Social media has rapidly become a standard for digital communications and business connectivity, providing organizations with unprecedented ability to build brand, engage customers and expand their reach. Despite recent negative headlines, social networks usage for businesses and their employees alike consistently trends upward. It’s become a staple, if not the very foundation, of a modern go-to-market stack.
However, not everyone as jumped on board.
Whether due to privacy concerns, staying off the grid, security ramifications, compliance risk, business requirements or a multitude of other reasons; the impulse to abstain from social media platforms is understandable. Some businesses and government agencies mandate that their executives and employees, especially those with critical access to systems, do not expose on social media who they work for, details about their role and so on. For many, this means not having an account at all. Others abstain for more personal persons. Some businesses still block social media at work, though that trend is on the decline.
Avoiding social media in some capacity or another is more common than you might think. It includes many well-known government officials, athletes, business leaders, and a surprising list of celebrities, such like Jennifer Lawrence, George Clooney, Bradley Cooper, Scarlett Johansson, Brad Pitt, Angelina Jolie, Mila Kunis, Emily Blunt, and Julia Roberts. Even @apple, the official account of the 2nd most valuable company in the world, has never tweeted.
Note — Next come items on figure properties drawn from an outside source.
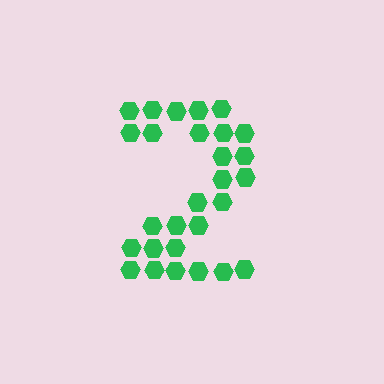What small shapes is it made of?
It is made of small hexagons.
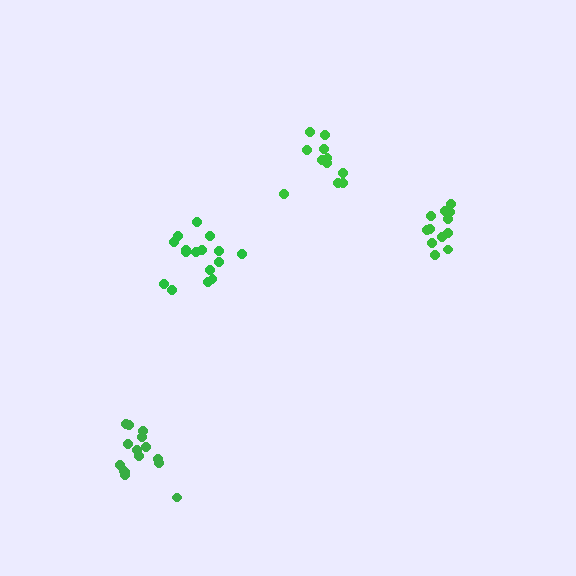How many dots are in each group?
Group 1: 16 dots, Group 2: 11 dots, Group 3: 12 dots, Group 4: 15 dots (54 total).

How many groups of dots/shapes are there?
There are 4 groups.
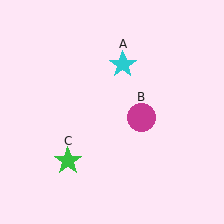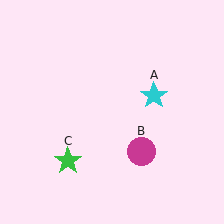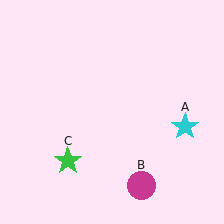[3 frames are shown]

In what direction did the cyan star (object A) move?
The cyan star (object A) moved down and to the right.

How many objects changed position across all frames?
2 objects changed position: cyan star (object A), magenta circle (object B).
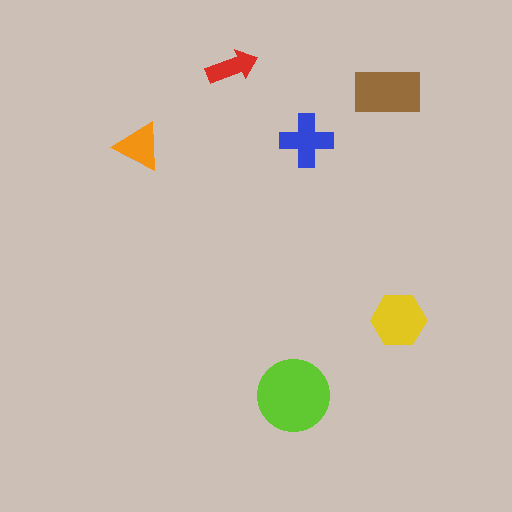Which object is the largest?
The lime circle.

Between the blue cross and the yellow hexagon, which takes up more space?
The yellow hexagon.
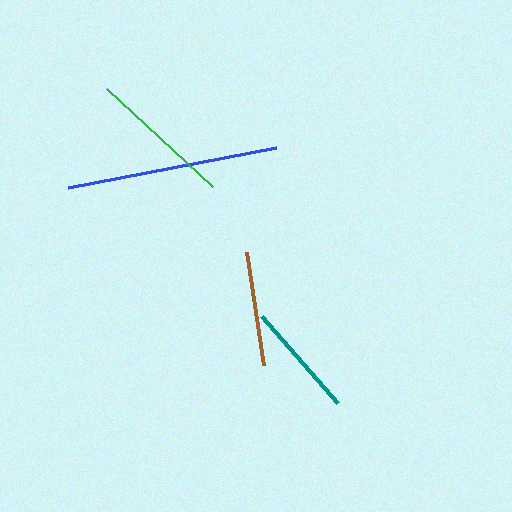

Skeptical people and businesses may believe that abstaining from social media entirely is a no-brainer solution to avoid the security issues associated with the networks. However, avoiding social media, especially for any business or stakeholder with a public presence, actually exposes you to a variety of security issues.
ZeroFox strongly recommends that, at very least, you ought to create a placeholder account across the various social networks for your business and major stakeholders. Although this does not require active participation on the platforms, building placeholder accounts provides a point of authority for other social network users and dissuades spoofing. Without creating this account, any cybercriminal or scammer can hijack your identity with ease. In fact, attackers often look for people or businesses without a social media presence to ensure that their fake account appears all the more legitimate. They also realize that users who so not spend any time on social media are much less likely to stumble across or otherwise identify accounts spoofing their identity.
Remember that because of the explosive rise in social media, most users have come to expect that every person or business is accessible on social networks. Just like with @apple, even though they are not active, other users can find and mention them in posts, making it much harder for a fraudulent account to hijack their online presence. Regardless of whether you create an account or not, other users will seek to engage with you, creating a perfect opportunity for an attacker to assume your identity without resistance. If you have not created your own authoritative account, the user will assume the attacker account is legitimate, opening the floodgate for a variety of malicious activity, including phishing, social engineering, malware delivery, fraud & scams, account hijacking and further pivoting to other users or into corporate networks.
Attackers also recognize that the less amount of time whoever they are spoofing spends online, the less likely their fake account will be found out. If I am online, engaging with users and actively creating content, I am far more likely to identify or quickly be alerted to an impersonation or other malicious activity exploiting my business. The mechanisms for reporting a fake to the person or business being victimized are much more difficult if you aren’t present on the platform on which you are being impersonated.
Ultimately, participation on social media is a personal choice. However, by having a secure claim of your identity on these networks, you can limit the effectiveness and longevity of fraudulent and spoofed accounts.